Can you explain the concept of a dry exchange to me? I’ve read a bit about it in The Rise and Fall of the Medici Bank, and the author said it was a way of ensuring that usury didn’t take place, but he never really explained how the exchange actually worked.

Great question!

A dry exchange is actually a matter of historical debate. As Raymond de Roover puts it, “the nature of “dry exchange…has given rise to a good deal of confusion; and to most people the meaning of the terms remains obscure.” Different scholars have different opinions as to what “dry exchange” was, based on conflicting sources.  

As best I understand his article, dry exchange involves a legal or conceptual fiction, whereby interest rates (forbidden as usury) were concealed by adding them on to exchange rates. To quote the article:

“In view of the existing organization of the money market, only merchants who had connections abroad could take up money by exchange, because the taker had to be represented in other places by an agent, a partner, or a correspondent who would accept and honor his bills. If this representative did not have sufficient funds to meet maturities, he could always raise money by drawing on his principal. In any case a merchant who had no such connections was seriously handicapped. He was shut off from the money market, unless he could make special arrangements with a deliverer. The purpose of dry exchange was to make such arrangements possible. “Dry exchange” was merely a device by which a local loan was disguised under the form of an exchange transaction.” 

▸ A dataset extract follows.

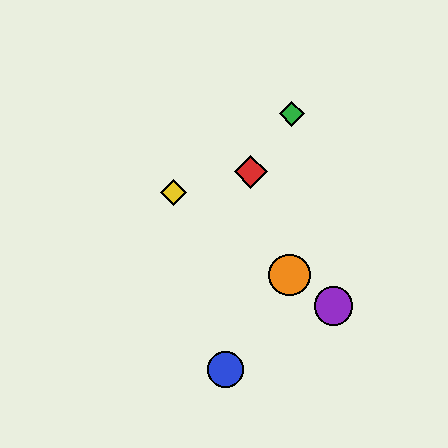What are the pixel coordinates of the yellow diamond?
The yellow diamond is at (174, 193).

In other words, if I’m an Italian banker who wants to buy wool cloth in England, I need pound sterling to make the transaction. But if my bank isn’t particularly well known on Lombardy Street because we don’t normally do a lot of business in England, I could be out of luck because no one will take my bill  of exchange. 

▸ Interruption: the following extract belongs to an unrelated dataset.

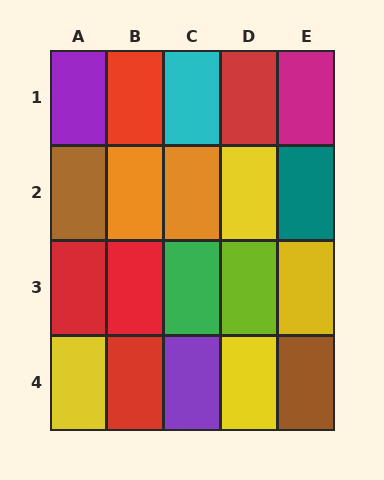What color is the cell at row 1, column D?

However, a “dry exchange” would allow me to get a loan in pound sterling from an English banker. The English banker would, obviously, want to make a profit from this loan, but isn’t legally allowed to charge interest. So instead what happens is that I go to the banker and fill out a bill of exchange from Florins to Pounds Sterling where the banker is both payer and payee (this is what makes it fictional, he’s basically paying himself), and then the banker fills out a second bill of exchange from Florins to Pounds except for that it’s payable to me, which I can then take to a cloth merchant. He has essentially loaned English pounds to me which I then turn around and use in another exchange. 

The main difference between the two bills, besides the payers and payees, is that they would have different exchange rates between Florins and Pound Sterling, which would net the banker a profit on the exchange. However, legally speaking, the banker could say that he hadn’t actually loaned money at interest, but rather conducted two currency exchanges at variable rates.